Not a significant improvement from our naive prediction using just past volatility (RMSPE = 0.3413544901880096)

## 4.2 SGDRegressor

In [8]:
from sklearn.linear_model import SGDRegressor
from sklearn.pipeline import make_pipeline
from sklearn.preprocessing import StandardScaler

In [9]:
# Always scale the input. The most convenient way is to use a pipeline.
sgdreg = make_pipeline(StandardScaler(),
                    SGDRegressor(max_iter=1000, tol=1e-3))

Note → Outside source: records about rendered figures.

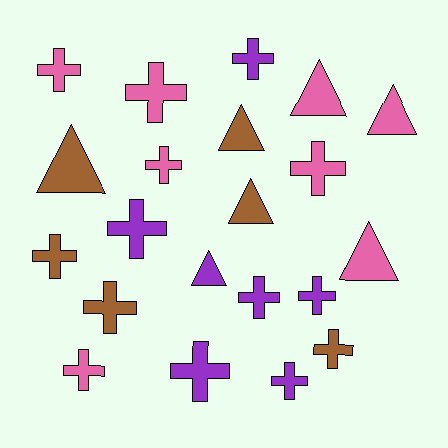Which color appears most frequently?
Pink, with 8 objects.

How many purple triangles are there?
There is 1 purple triangle.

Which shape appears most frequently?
Cross, with 14 objects.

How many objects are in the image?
There are 21 objects.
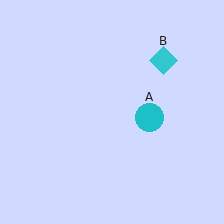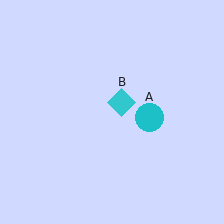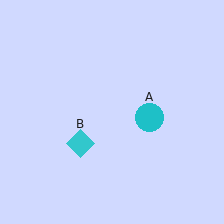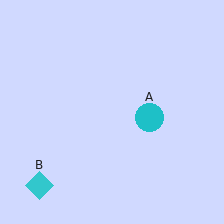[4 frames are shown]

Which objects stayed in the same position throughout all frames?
Cyan circle (object A) remained stationary.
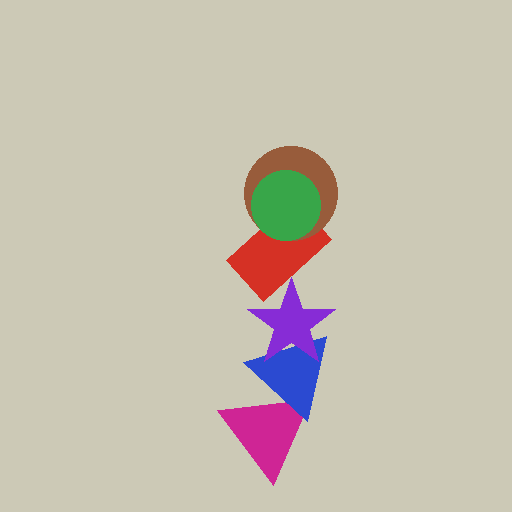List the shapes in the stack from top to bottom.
From top to bottom: the green circle, the brown circle, the red rectangle, the purple star, the blue triangle, the magenta triangle.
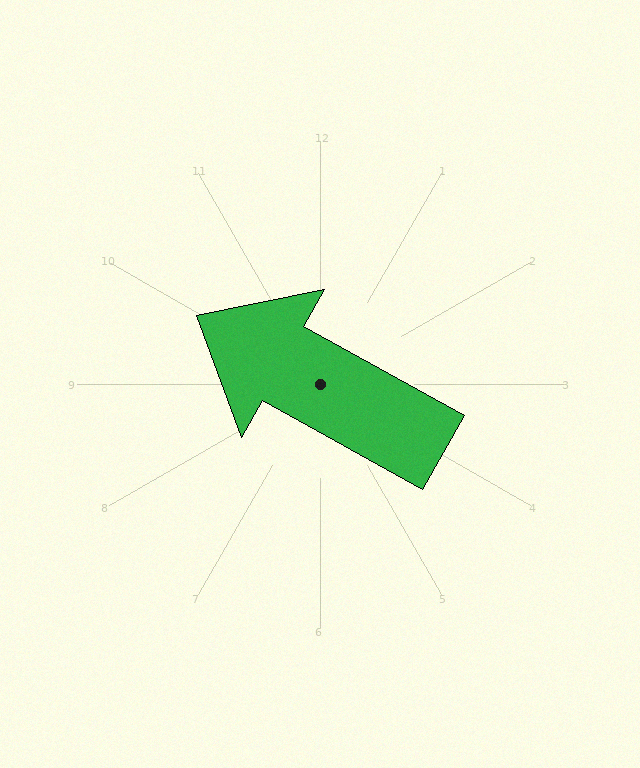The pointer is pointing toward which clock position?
Roughly 10 o'clock.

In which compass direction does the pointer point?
Northwest.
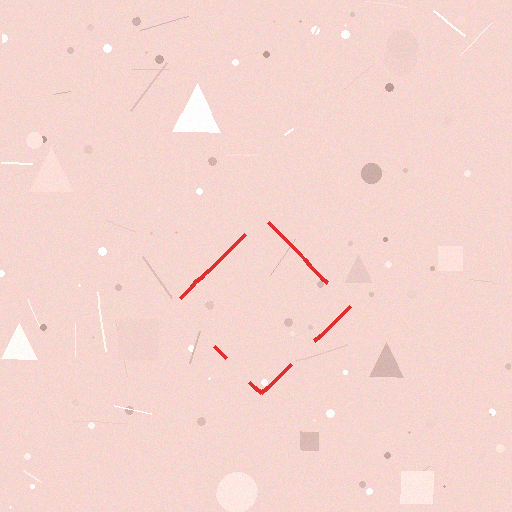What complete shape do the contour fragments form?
The contour fragments form a diamond.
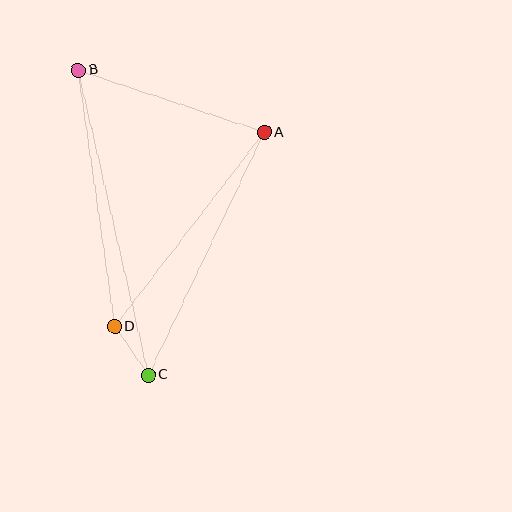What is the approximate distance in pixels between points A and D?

sgdreg.fit(X_train, y_train)

In [10]:
y_pred = sgdreg.predict(X_test)

In [11]:
rmspe(y_test, y_pred)

0.3563575776011894

## 4.3 PLSRegression
PLS is both a transformer and a regressor, and it is quite similar to PCR: it also applies a dimensionality reduction to the samples before applying a linear regressor to the transformed data. The main difference with PCR is that the PLS transformation is supervised.

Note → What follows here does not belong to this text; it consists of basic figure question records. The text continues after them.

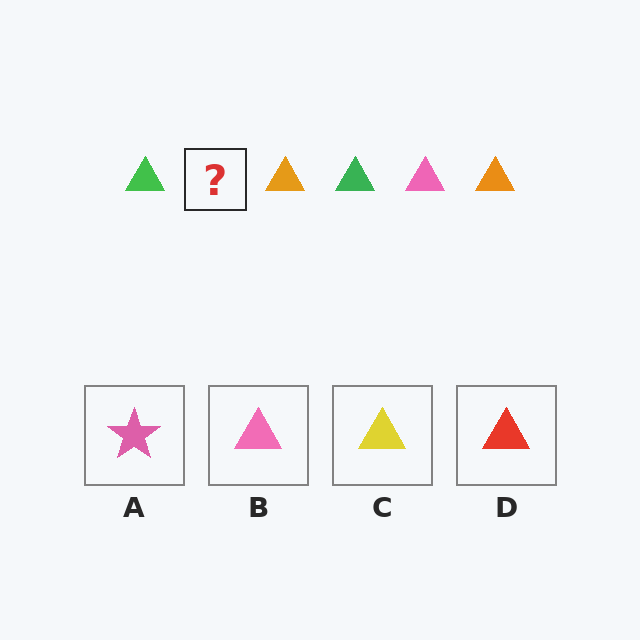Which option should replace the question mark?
Option B.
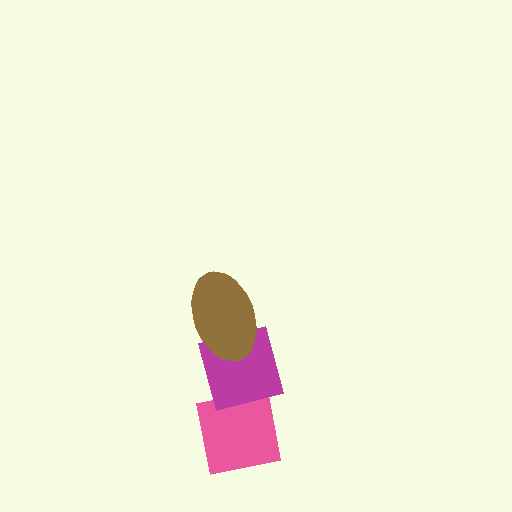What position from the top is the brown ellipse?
The brown ellipse is 1st from the top.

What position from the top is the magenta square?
The magenta square is 2nd from the top.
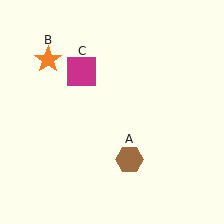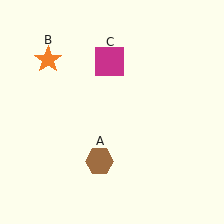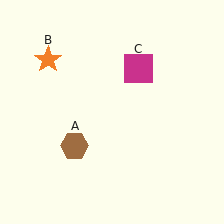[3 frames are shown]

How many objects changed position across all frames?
2 objects changed position: brown hexagon (object A), magenta square (object C).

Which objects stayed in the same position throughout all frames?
Orange star (object B) remained stationary.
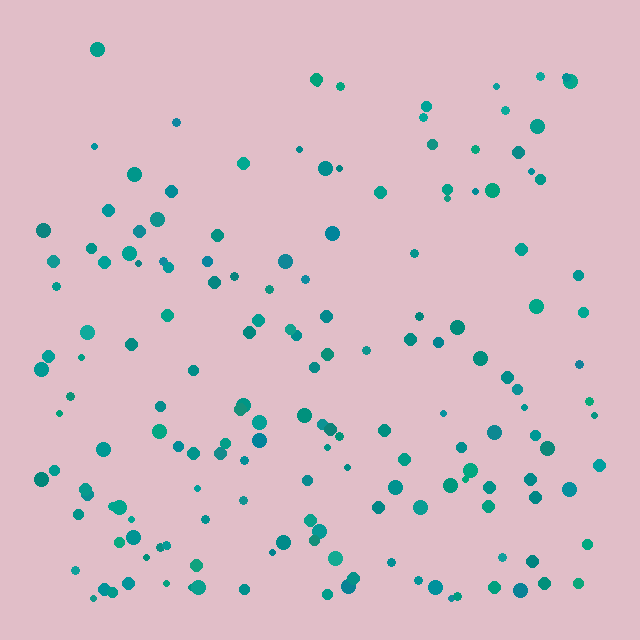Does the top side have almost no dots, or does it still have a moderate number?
Still a moderate number, just noticeably fewer than the bottom.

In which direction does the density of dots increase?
From top to bottom, with the bottom side densest.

We will start with a trial of 5 components, reduced from 7.

In [12]:
from sklearn.cross_decomposition import PLSRegression
plsreg = PLSRegression(n_components=3, tol=1e-05)
plsreg.fit(X_train, y_train)

In [None]:
#y_pred_plsreg = plsreg.predict(X_test)
#rmspe(y_test, y_pred_plsreg)

Execution failed repeatedly due to RAM limitations.